Daremos maior visibilidade internacional às Forças Armadas pela sua participação em missões no exterior, pela manutenção da presença ativa em Quartéis-generais e forças internacionais e pelo desenvolvimento da cooperação técnico-militar com os Países da CPLP.

13.5. Uma nova atratividade no recrutamento militar

Dos diversos constrangimentos que as Forças Armadas podem ter, a baixa execução das taxas de recrutamento será, sem dúvida, dos piores. Não há Forças Armadas sem homens e sem mulheres. Nos últimos 3 anos as Forças Armadas têm funcionado com um efetivo bastante abaixo do que está legalmente estabelecido. Num quadro contextual em que há um aumento significativo do quadro de missões das Forças Armadas (principalmente as de duplo—uso, nomeadamente o reforço dos instrumentos de apoio à proteção civil às populações) e um efetivo abaixo do necessário, algo terá de estar a falhar (ou há missões mal cumpridas ou efetivos em sobrecarga, porque não é possível fazer mais missões com menos recursos).

UM ESTADO JUSTO E EFICIENTE

Neste sentido, o que as Forças Armadas precisam é de medidas que potenciem e revitalizem a atratividade da profissão militar, principalmente num quadro em que os jovens que pretendem atrair são mais qualificados. Precisamos, pois, de apostar em instrumentos de comunicação mais ajustados à forma como a população alvo recebe informação. O problema são as condições que temos para oferecer e que estão neste momento a gerar constrangimentos ao recrutamento.

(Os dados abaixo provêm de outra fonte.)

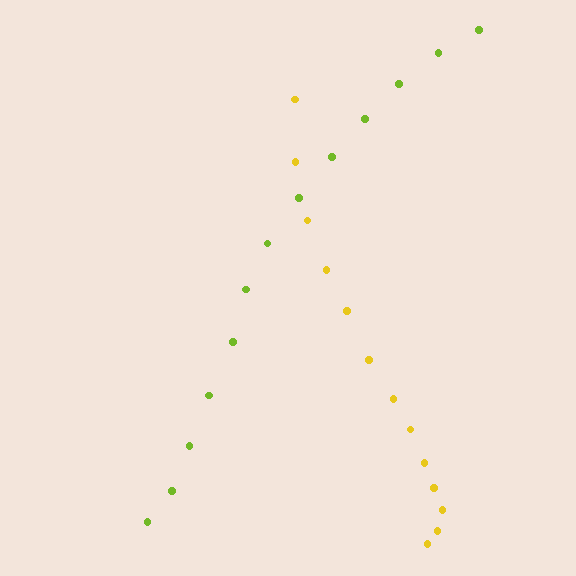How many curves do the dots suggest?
There are 2 distinct paths.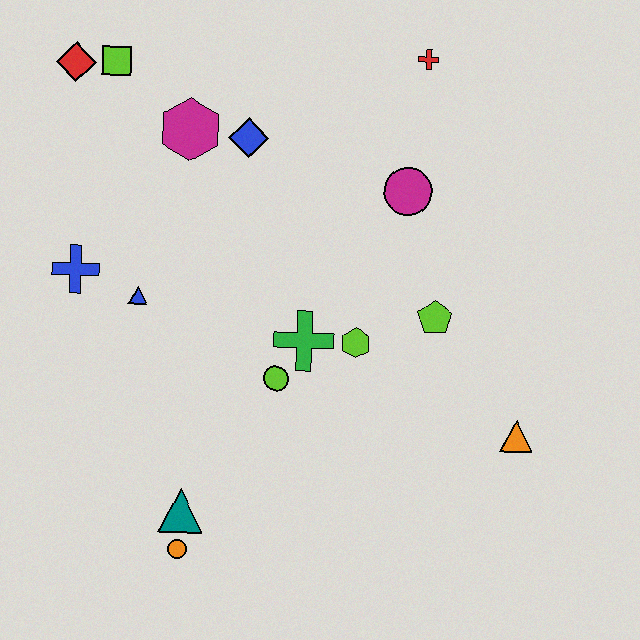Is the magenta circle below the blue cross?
No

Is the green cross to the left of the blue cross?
No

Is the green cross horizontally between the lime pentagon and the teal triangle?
Yes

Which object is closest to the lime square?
The red diamond is closest to the lime square.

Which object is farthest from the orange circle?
The red cross is farthest from the orange circle.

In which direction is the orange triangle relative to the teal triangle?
The orange triangle is to the right of the teal triangle.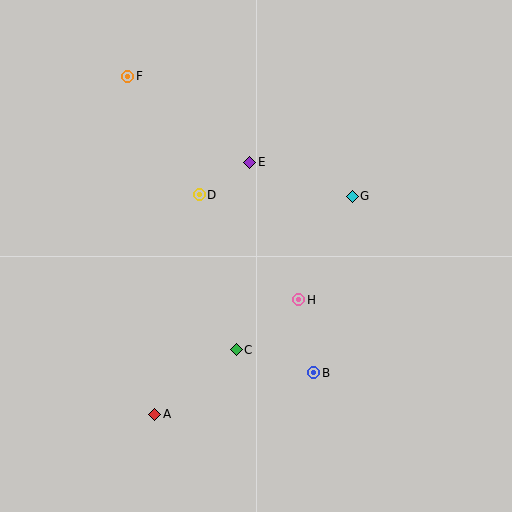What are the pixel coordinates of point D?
Point D is at (199, 195).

Queremos consolidar a profissionalização, revitalizar o papel das Forças Armadas como entidade formadora (de qualidade) e empregadora (que possibilita experiências profissionais coerentes e transferíveis para o mercado de trabalho. E isto implica reforço nas componentes de formação, de gestão de percursos profissionais e de apoio à reinserção (incluindo aqui a necessidade de reconverter profissionalmente os que atuam em domínios mais militares).

13.6. É preciso valorizar a condição militar

Outra das situações que este Governo não conseguiu tratar é a questão assistência social militar (IASFA e ADN), que se encontra financeira e organizacionalmente calamitosa. Importa, pois, que se proceda a uma reforma estrutural da saúde e da ação social das forças armadas. Também do ponto de vista salarial, de progressão e promoção na carreira, e ainda no que diz respeito aos concurso para um posto de trabalho na administração pública, é essencial valorizar a condição militar.

13.7. Não abandonamos os Antigos Combatentes

Reporemos para os Antigos Combatentes a acumulação dos benefícios decorrentes dos períodos de prestação de serviço militar em condições especiais de dificuldade ou perigo, eliminada pelo Governo socialista em 2009.

13.8. Proteger os militares que se deficientaram

Aplicaremos aos militares que se deficientaram no cumprimento do serviço militar, antes da entrada em vigor do Decreto-lei n.º 503/99, de 20 de novembro, que aprova o novo regime jurídico dos acidentes em serviço e das doenças profissionais no âmbito da Administração Pública, do disposto no Estatuto da Aposentação, conforme prevê o artigo 56° do referido Decreto-lei.

Defendemos a Ampliação/Renovação do prazo para efeitos de revisão do processo por agravamento das lesões/doença pelos GDFAS (Grande Deficiente das Forças Armadas), GDSEN (Grandes Deficientes do Serviço Efetivo Normal) e pensionistas de invalidez abrangidos pelo Estatuto da Aposentação.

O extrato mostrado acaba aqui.